Спрашиваю Ульвелькота, есть ли у него таа’койн’-ын — трубка. Он идет в дом и выносит коротенькую трубочку. У меня с собой отличный табак, «Амфора» в красной упаковке, я делюсь с Иваном Петровичем, и мы закуриваем… От стариков чукчей — как я давно заметил — даже когда просто вот так, молча, сидишь рядом с ними, исходит и передается вам ощущение небывалого покоя. Я верю, что у всякого человека с годами на лице — иногда отчетливо и резко, иногда надо только присмотреться, — помимо множества сменяющих друг друга обиходных выражений, проступает и уже навсегда запечатлевается одно, главное, являющее теперь открыто и всем установившуюся суть этого человека.

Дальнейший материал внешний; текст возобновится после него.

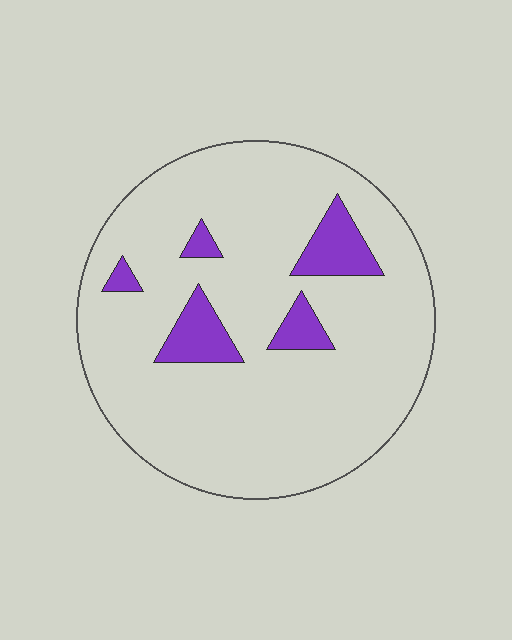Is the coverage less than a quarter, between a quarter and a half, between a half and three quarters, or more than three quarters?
Less than a quarter.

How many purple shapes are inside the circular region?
5.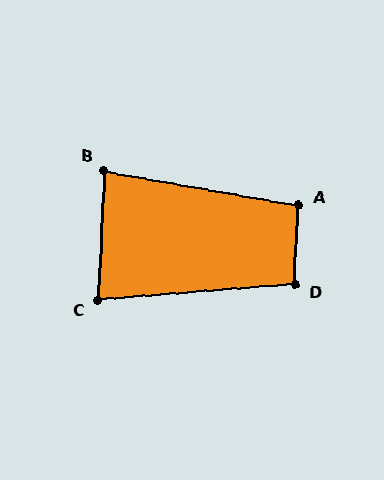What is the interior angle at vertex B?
Approximately 83 degrees (acute).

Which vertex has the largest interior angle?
A, at approximately 98 degrees.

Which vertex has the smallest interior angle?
C, at approximately 82 degrees.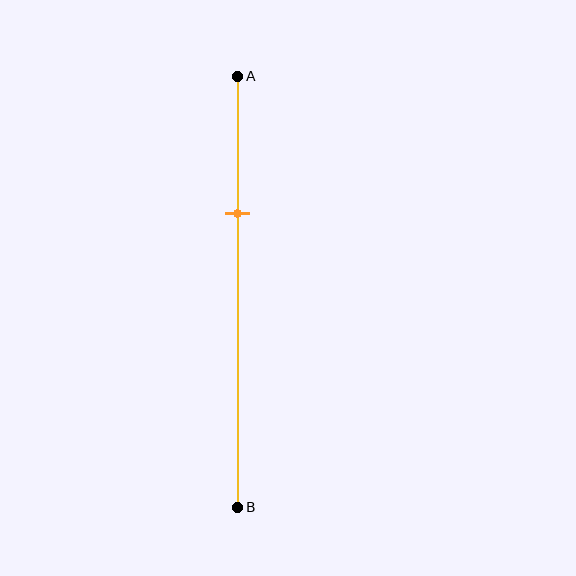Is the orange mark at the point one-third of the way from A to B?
Yes, the mark is approximately at the one-third point.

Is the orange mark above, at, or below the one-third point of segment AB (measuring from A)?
The orange mark is approximately at the one-third point of segment AB.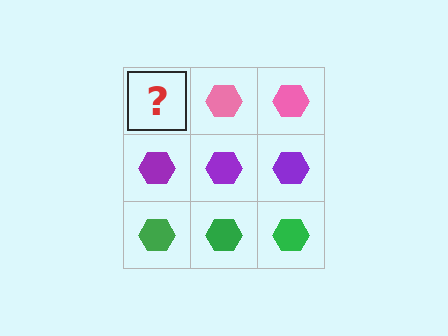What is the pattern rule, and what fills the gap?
The rule is that each row has a consistent color. The gap should be filled with a pink hexagon.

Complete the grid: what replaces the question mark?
The question mark should be replaced with a pink hexagon.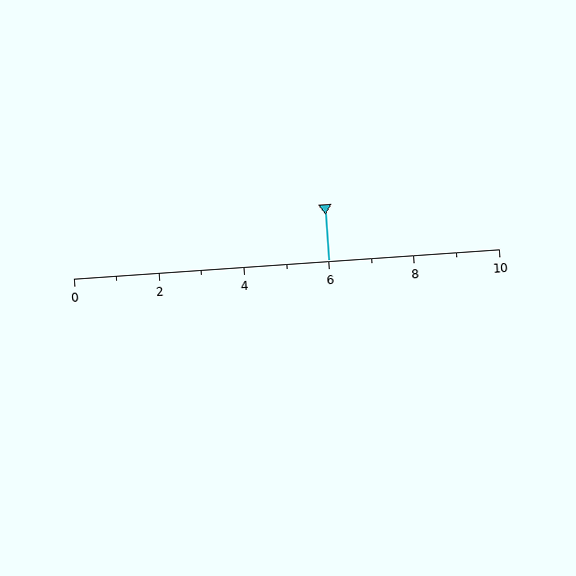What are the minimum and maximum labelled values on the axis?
The axis runs from 0 to 10.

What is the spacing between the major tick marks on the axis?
The major ticks are spaced 2 apart.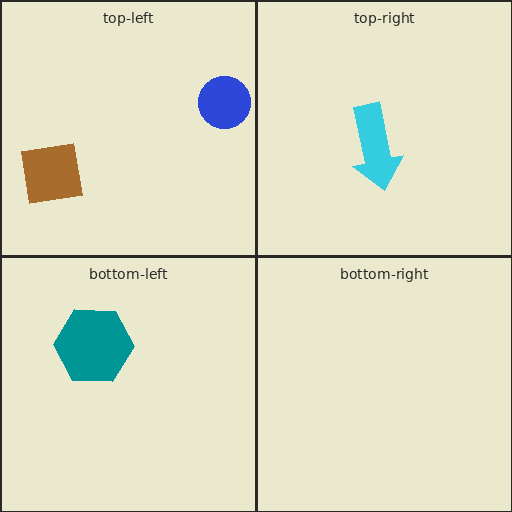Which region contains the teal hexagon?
The bottom-left region.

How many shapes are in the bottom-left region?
1.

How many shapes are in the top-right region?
1.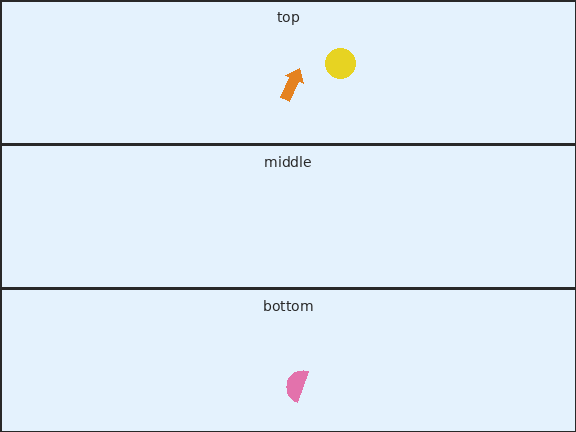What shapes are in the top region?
The orange arrow, the yellow circle.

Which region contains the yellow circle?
The top region.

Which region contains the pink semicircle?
The bottom region.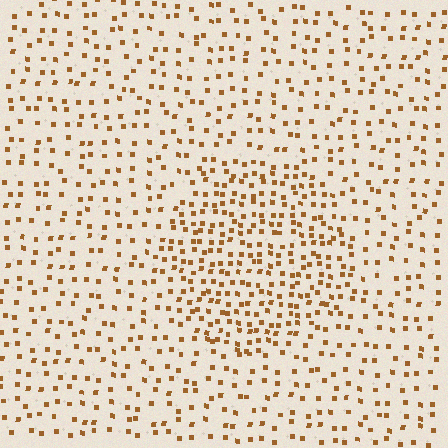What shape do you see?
I see a circle.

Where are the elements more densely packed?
The elements are more densely packed inside the circle boundary.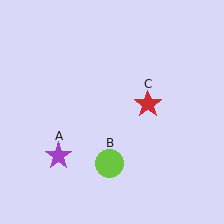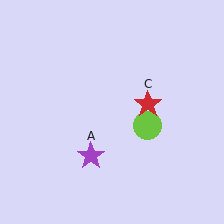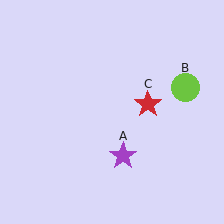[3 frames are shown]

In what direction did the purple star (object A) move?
The purple star (object A) moved right.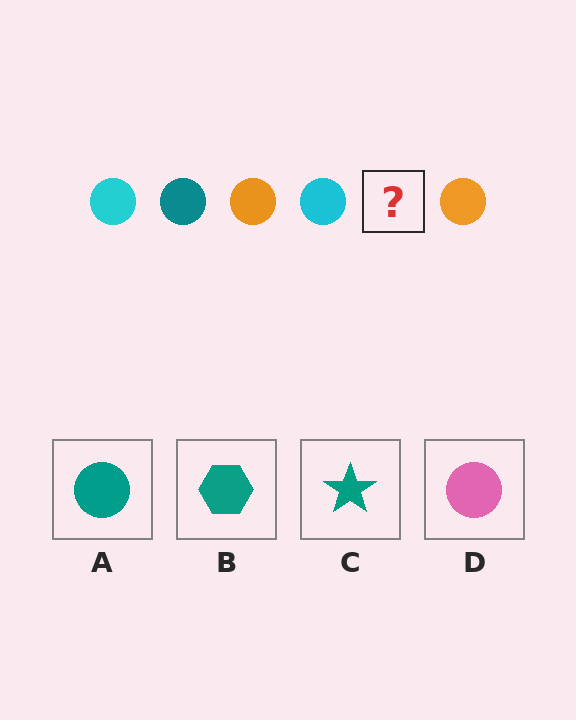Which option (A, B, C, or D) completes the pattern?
A.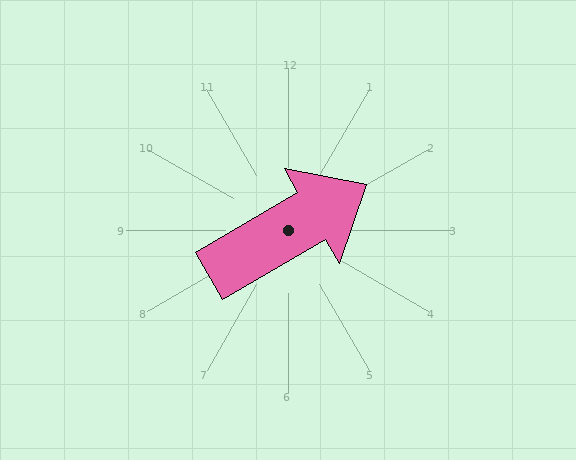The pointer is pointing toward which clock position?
Roughly 2 o'clock.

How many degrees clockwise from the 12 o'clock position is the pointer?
Approximately 60 degrees.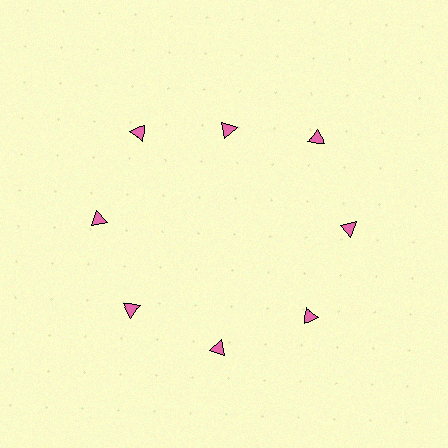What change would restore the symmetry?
The symmetry would be restored by moving it outward, back onto the ring so that all 8 triangles sit at equal angles and equal distance from the center.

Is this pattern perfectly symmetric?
No. The 8 pink triangles are arranged in a ring, but one element near the 12 o'clock position is pulled inward toward the center, breaking the 8-fold rotational symmetry.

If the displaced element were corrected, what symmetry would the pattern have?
It would have 8-fold rotational symmetry — the pattern would map onto itself every 45 degrees.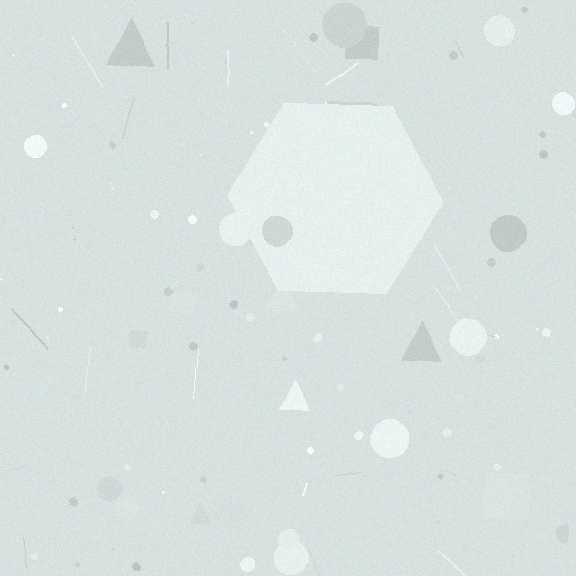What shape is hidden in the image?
A hexagon is hidden in the image.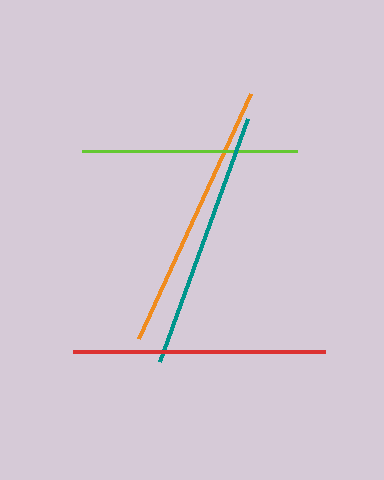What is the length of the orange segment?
The orange segment is approximately 269 pixels long.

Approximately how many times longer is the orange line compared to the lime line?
The orange line is approximately 1.3 times the length of the lime line.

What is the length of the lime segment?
The lime segment is approximately 215 pixels long.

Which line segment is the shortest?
The lime line is the shortest at approximately 215 pixels.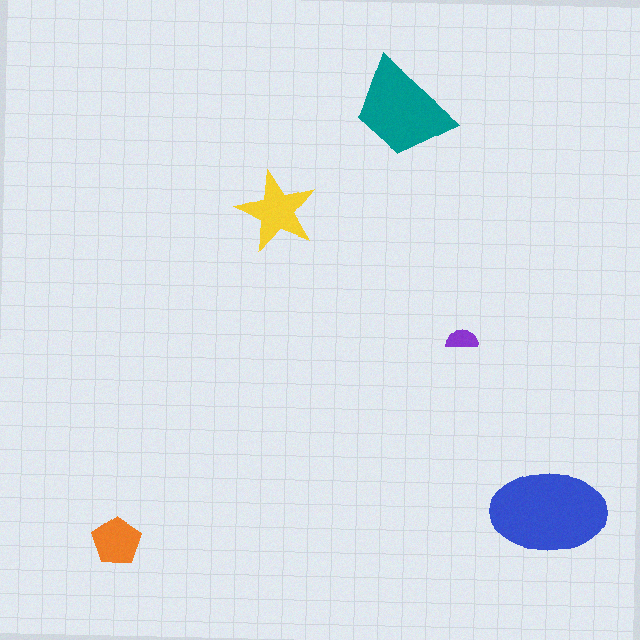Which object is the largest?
The blue ellipse.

Так обнаруживаются и остаются преобладать в лицах изначальная доброта, неистребимая веселость, выработавшаяся сухость, победивший душу расчет… В лице Ульвелькота — гармония, лад с самим собой и окружающим его миром, в котором, он прожил всю свою жизнь. Вряд ли точно будет сказать, что он жил и живет бок о бок с природой, на лоне природы и даже — наедине с ней; нет, он живет именно в лоне… или так: они вместе, он и природа, живут наедине с собой… Такое лицо еще принято называть мудрым, но это мудрость не поучающая, не навязывающая себя, не изрекающая готовых рецептов: запоминай и пользуйся — взять от нее можно только в меру собственной приуготовленности, только с помощью самостоятельной душевной работы. Как от той же природы… Но я не обольщаюсь, что его мудрость универсальна, всеобъемлюща, я знаю, как этот человек растерялся бы, утратил свой гармонический покой в другой, непривычной ему обстановке — например, в моем городе. И я знаю также, что мне, чтобы жить в моей среде, требуется, пожалуй, побольше мужества, терпения, выносливости, стойкости, чем ему здесь, среди, его природы, которая с ее пургами, морозами, снегами, штормами, с пустынными горами и тундрой все равно остается для него как бы стенами родного дома… Еще я размышляю о том, что Ульвелькот никогда не поймет идею заповедника, не прочувствует мысль об «охране» природы, и вот почему: ведь он ее и раньше, до того как «запретили», не губил, не грабил, — это было бы равносильно тому, чтобы грабить себя, — и потому не настиг его комплекс вины перед нею…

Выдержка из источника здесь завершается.